Graph: One item graph (No node features and edge types/features)
- #nodes: 37490
- #edges (train): 23,670,982
- #edges (valid) : 55,898
- #edges (test): 5,930,093
Task: Get the graph embedding by means of link prediction in an unsupervised way
I tried to get a graph embedding using GraphSAGE on one big graph as above (seems to be small but big in my local GPU machine). Because I got the GPU OOM problem with full batch. So, the basic idea was to use blocks for mini-batch and negative sampling.
Basically, I followed these two tutorials
- For link prediction
- For mini-batch using dgl.to_block
This is code snippet in Trainer Class and, applied NeighborSampler (based on dgl.sampling.sample_neighbors)
self.g_all.readonly()
self.train_eids, self.valid_eids, self.test_eids = self.split_edges(self.g_all)
self.g_sub_train = self.g_all.edge_subgraph(self.train_eids, preserve_nodes=True)
self.train_nids_src, self.train_nids_dst = self.g_all.find_edges(self.train_eids)
self.g_all_hetero = dgl.as_heterograph(self.g_all)

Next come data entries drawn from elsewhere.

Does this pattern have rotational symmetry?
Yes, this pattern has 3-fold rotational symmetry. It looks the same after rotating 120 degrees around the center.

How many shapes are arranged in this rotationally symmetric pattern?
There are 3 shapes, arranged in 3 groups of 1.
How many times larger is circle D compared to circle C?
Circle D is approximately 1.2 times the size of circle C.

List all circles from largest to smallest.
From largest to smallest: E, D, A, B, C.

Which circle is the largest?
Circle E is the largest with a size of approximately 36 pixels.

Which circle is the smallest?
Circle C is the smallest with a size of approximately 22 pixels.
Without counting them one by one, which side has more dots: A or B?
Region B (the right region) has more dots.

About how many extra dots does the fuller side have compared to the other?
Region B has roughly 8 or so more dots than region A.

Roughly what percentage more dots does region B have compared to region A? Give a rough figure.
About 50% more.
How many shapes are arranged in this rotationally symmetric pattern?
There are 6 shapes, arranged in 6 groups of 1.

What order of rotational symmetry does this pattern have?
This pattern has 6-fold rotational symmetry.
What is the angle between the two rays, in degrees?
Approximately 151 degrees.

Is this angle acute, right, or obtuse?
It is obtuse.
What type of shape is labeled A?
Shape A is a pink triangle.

self.neighbor_sampler = NeighborSampler(g=self.g_all_hetero, num_fanouts=[10, 25])
def _train_epoch(self, epoch):
self.model.train()
BATCH_SIZE = 1000
train_dataloader = torch.utils.data.DataLoader(np.unique(self.train_nids_src.numpy()), batch_size=BATCH_SIZE,
collate_fn=self.neighbor_sampler.sample, shuffle=True,
drop_last=False)
features = self.model.encoder.weight
for g_train_blocks in train_dataloader:
input_nodes = g_train_blocks[0].srcdata[dgl.NID]

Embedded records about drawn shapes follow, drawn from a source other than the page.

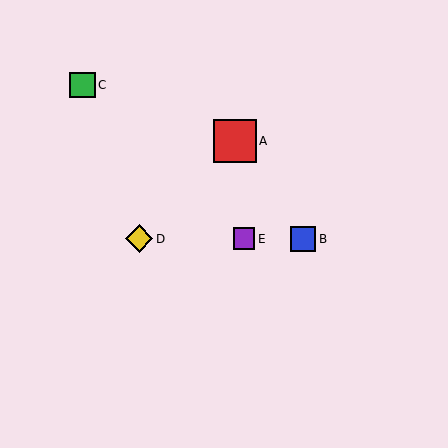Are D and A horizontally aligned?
No, D is at y≈239 and A is at y≈141.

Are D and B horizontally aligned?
Yes, both are at y≈239.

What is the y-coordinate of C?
Object C is at y≈85.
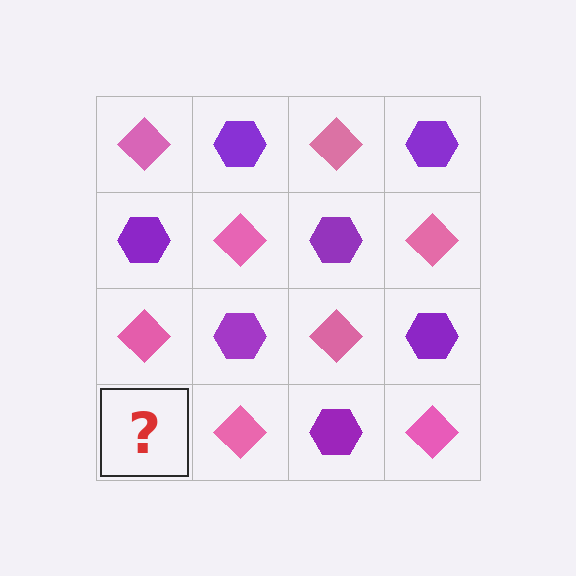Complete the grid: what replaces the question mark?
The question mark should be replaced with a purple hexagon.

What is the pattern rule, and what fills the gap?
The rule is that it alternates pink diamond and purple hexagon in a checkerboard pattern. The gap should be filled with a purple hexagon.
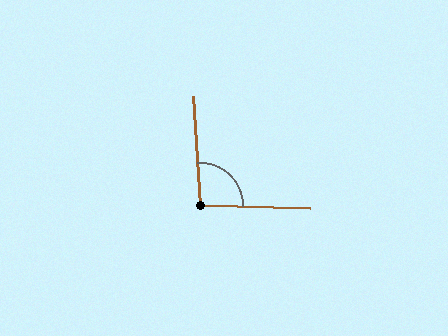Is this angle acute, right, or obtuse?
It is obtuse, close to a right angle.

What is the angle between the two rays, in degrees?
Approximately 95 degrees.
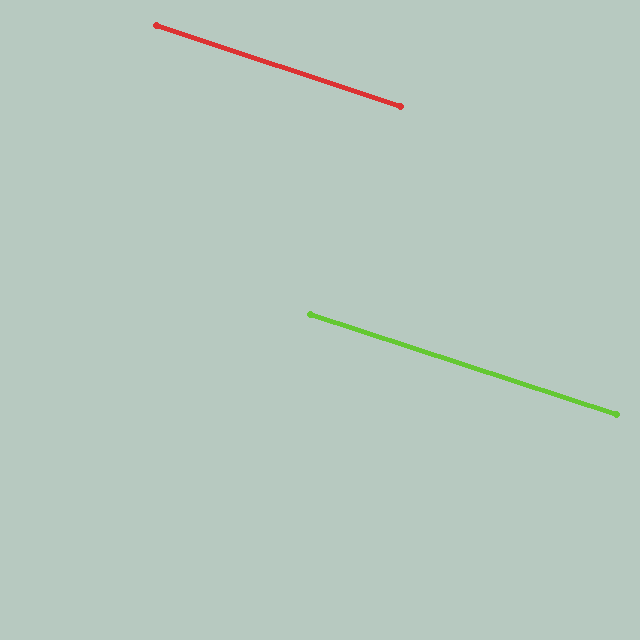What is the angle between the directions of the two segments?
Approximately 0 degrees.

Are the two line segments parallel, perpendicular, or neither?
Parallel — their directions differ by only 0.4°.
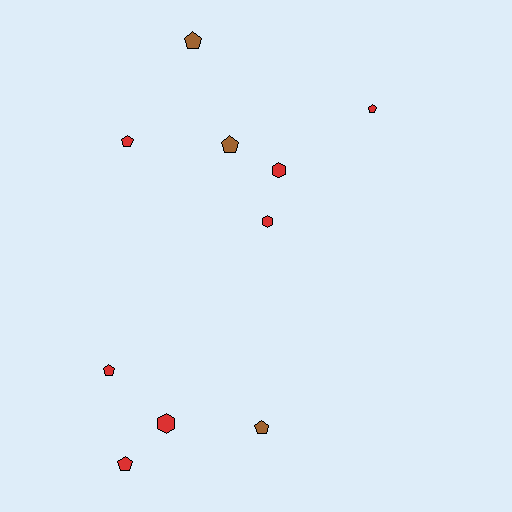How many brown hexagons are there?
There are no brown hexagons.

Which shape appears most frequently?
Pentagon, with 7 objects.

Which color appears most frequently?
Red, with 7 objects.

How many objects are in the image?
There are 10 objects.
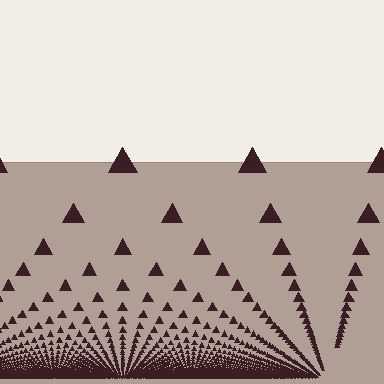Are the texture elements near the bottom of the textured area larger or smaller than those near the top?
Smaller. The gradient is inverted — elements near the bottom are smaller and denser.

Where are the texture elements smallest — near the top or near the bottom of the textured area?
Near the bottom.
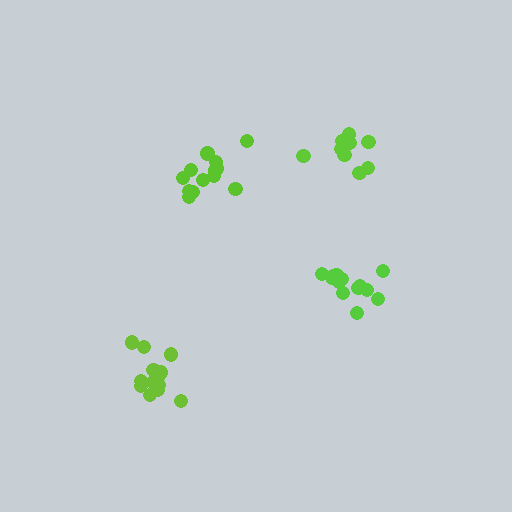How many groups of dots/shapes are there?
There are 4 groups.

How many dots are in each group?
Group 1: 13 dots, Group 2: 13 dots, Group 3: 13 dots, Group 4: 9 dots (48 total).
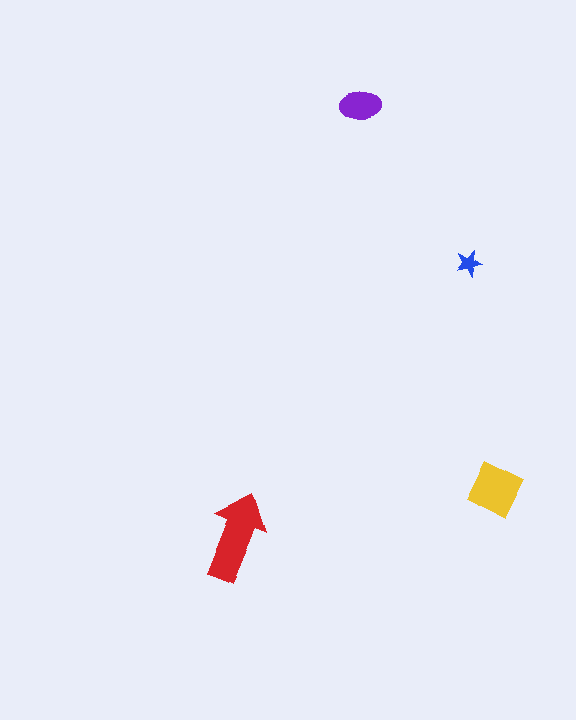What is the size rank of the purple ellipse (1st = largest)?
3rd.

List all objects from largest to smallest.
The red arrow, the yellow square, the purple ellipse, the blue star.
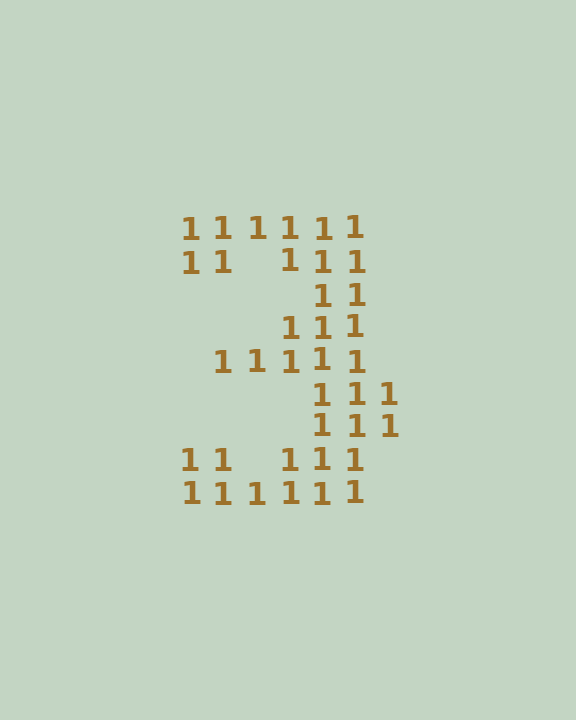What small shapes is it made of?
It is made of small digit 1's.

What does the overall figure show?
The overall figure shows the digit 3.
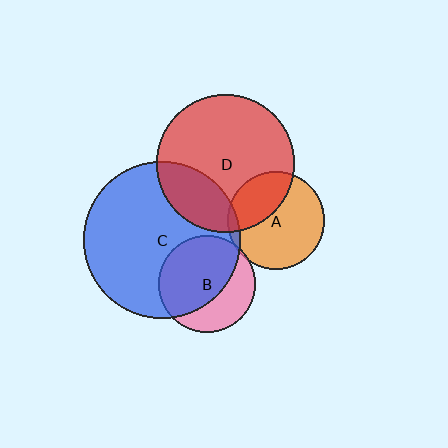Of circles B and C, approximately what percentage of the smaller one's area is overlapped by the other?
Approximately 65%.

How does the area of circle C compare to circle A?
Approximately 2.6 times.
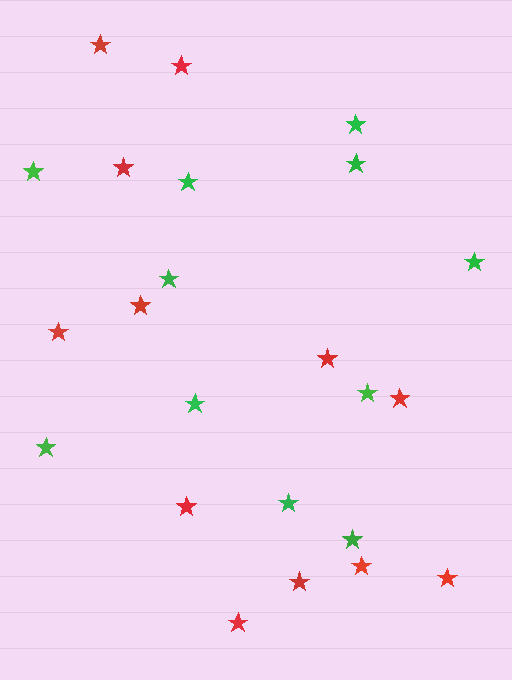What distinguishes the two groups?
There are 2 groups: one group of green stars (11) and one group of red stars (12).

input_features = features[input_nodes]
output_nodes = g_train_blocks[-1].dstdata[dgl.NID]
emb = self.model(g=g_train_blocks, features=input_features)

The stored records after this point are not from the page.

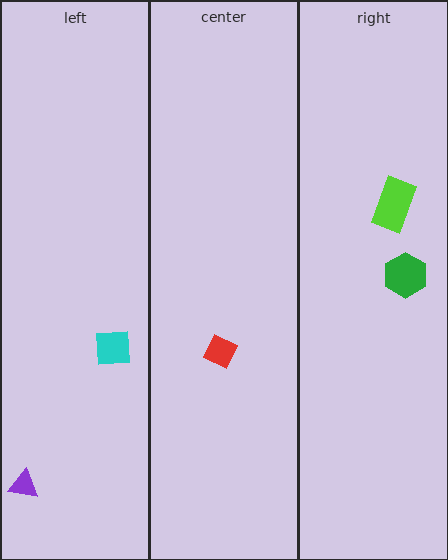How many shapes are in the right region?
2.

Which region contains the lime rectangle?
The right region.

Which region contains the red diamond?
The center region.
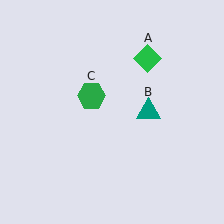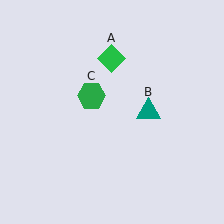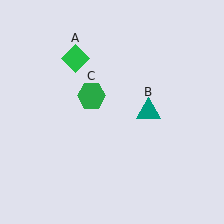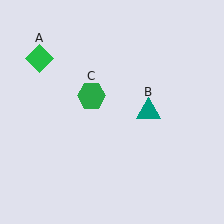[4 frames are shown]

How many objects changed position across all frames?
1 object changed position: green diamond (object A).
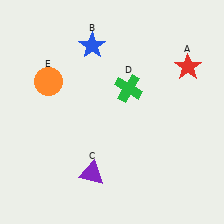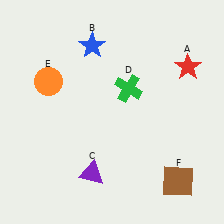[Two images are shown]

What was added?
A brown square (F) was added in Image 2.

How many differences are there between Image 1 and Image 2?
There is 1 difference between the two images.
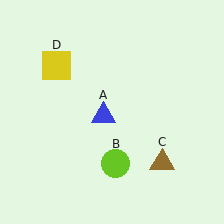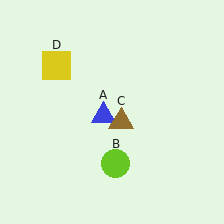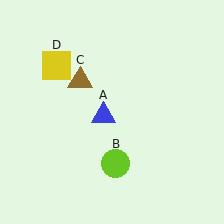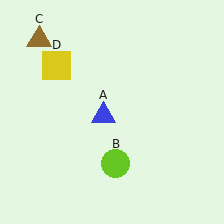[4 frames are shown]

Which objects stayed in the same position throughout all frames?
Blue triangle (object A) and lime circle (object B) and yellow square (object D) remained stationary.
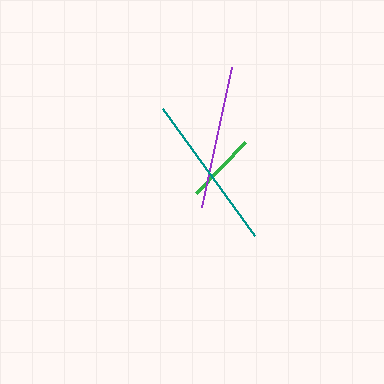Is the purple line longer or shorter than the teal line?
The teal and purple lines are approximately the same length (about 157 and 143 pixels).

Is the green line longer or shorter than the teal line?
The teal line is longer than the green line.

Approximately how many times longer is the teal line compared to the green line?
The teal line is approximately 2.2 times the length of the green line.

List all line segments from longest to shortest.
From longest to shortest: teal and purple (about equal), green.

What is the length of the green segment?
The green segment is approximately 70 pixels long.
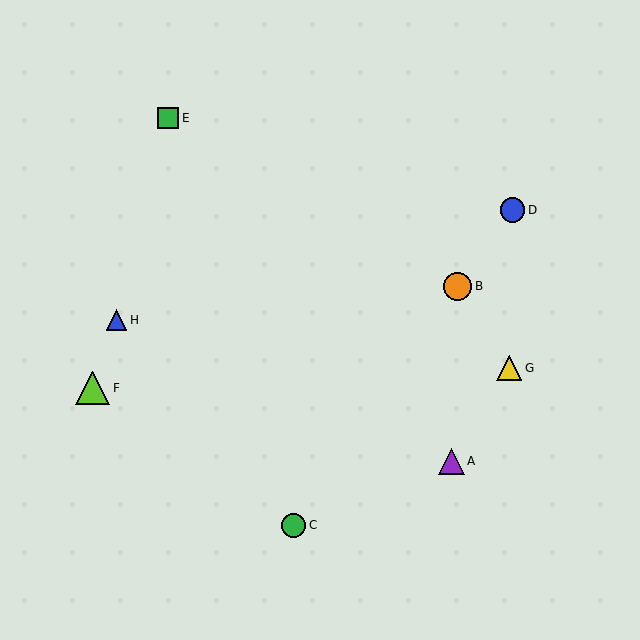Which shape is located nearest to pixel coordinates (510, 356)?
The yellow triangle (labeled G) at (509, 368) is nearest to that location.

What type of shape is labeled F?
Shape F is a lime triangle.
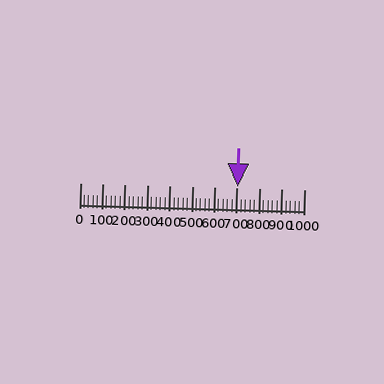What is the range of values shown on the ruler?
The ruler shows values from 0 to 1000.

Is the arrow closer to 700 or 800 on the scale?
The arrow is closer to 700.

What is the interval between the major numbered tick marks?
The major tick marks are spaced 100 units apart.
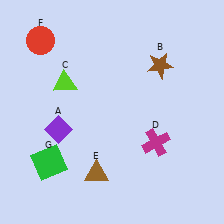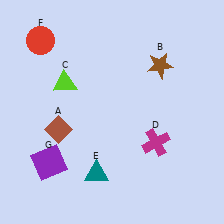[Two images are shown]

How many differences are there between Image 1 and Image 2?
There are 3 differences between the two images.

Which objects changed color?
A changed from purple to brown. E changed from brown to teal. G changed from green to purple.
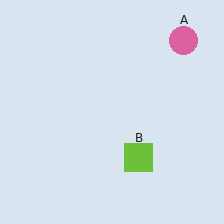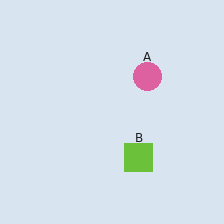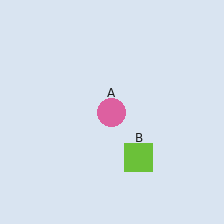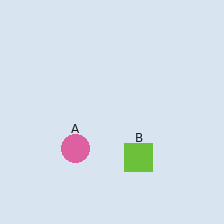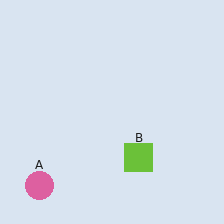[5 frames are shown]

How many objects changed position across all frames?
1 object changed position: pink circle (object A).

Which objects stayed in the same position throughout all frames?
Lime square (object B) remained stationary.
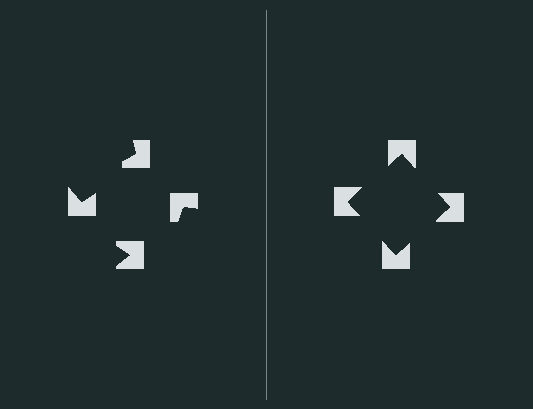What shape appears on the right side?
An illusory square.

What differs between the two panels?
The notched squares are positioned identically on both sides; only the wedge orientations differ. On the right they align to a square; on the left they are misaligned.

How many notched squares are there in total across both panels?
8 — 4 on each side.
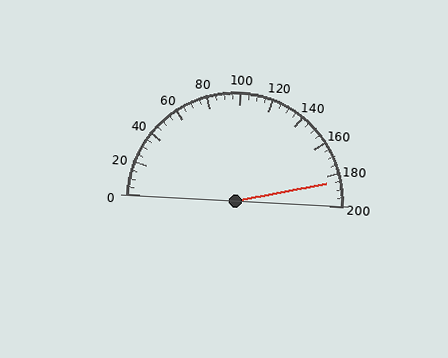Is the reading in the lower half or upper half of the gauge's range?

pos_g, neg_g = edge_sampler(self.g_sub_train, self.model.neg_sample_size, return_false_neg=False)
pos_score = score_func(pos_g, emb)
neg_score = score_func(neg_g, emb)
train_loss = torch.mean(NCE_loss(pos_score, neg_score, self.neg_sample_size))
self.optimizer.zero_grad()
train_loss.backward()
self.optimizer.step()
torch.cuda.empty_cache()
val_loss, val_mrr = LPEvaluate(self.model.gconv_model, self.g_all, features, self.valid_eids,
self.model.neg_sample_size)
However, I encountered the problem in edge_sampler (using dgl.contrib.sampling.EdgeSampler) with block graph.
-
While using blocked_graph for edge sampler, I found dgl.contrib.sampling.EdgeSampler only support dgl.DGLGraph not dgl.HeteroGraph.
-
So, I used ‘g_sub_train’ graph (as dgl.DGLGraph) having original number of nodes to get pos_g and neg_g. However, as a result, the ‘emb’ calculated from the model (emb = self.model(g=g_train_blocks, features=input_features)) having different dimension (with #output_nodes). Then, should I integrate this ‘emb’ into original features (with original feature dimension)?
Actually, I don’t know well I’m doing in right way to fulfill the task So, please suggest me anything or reference.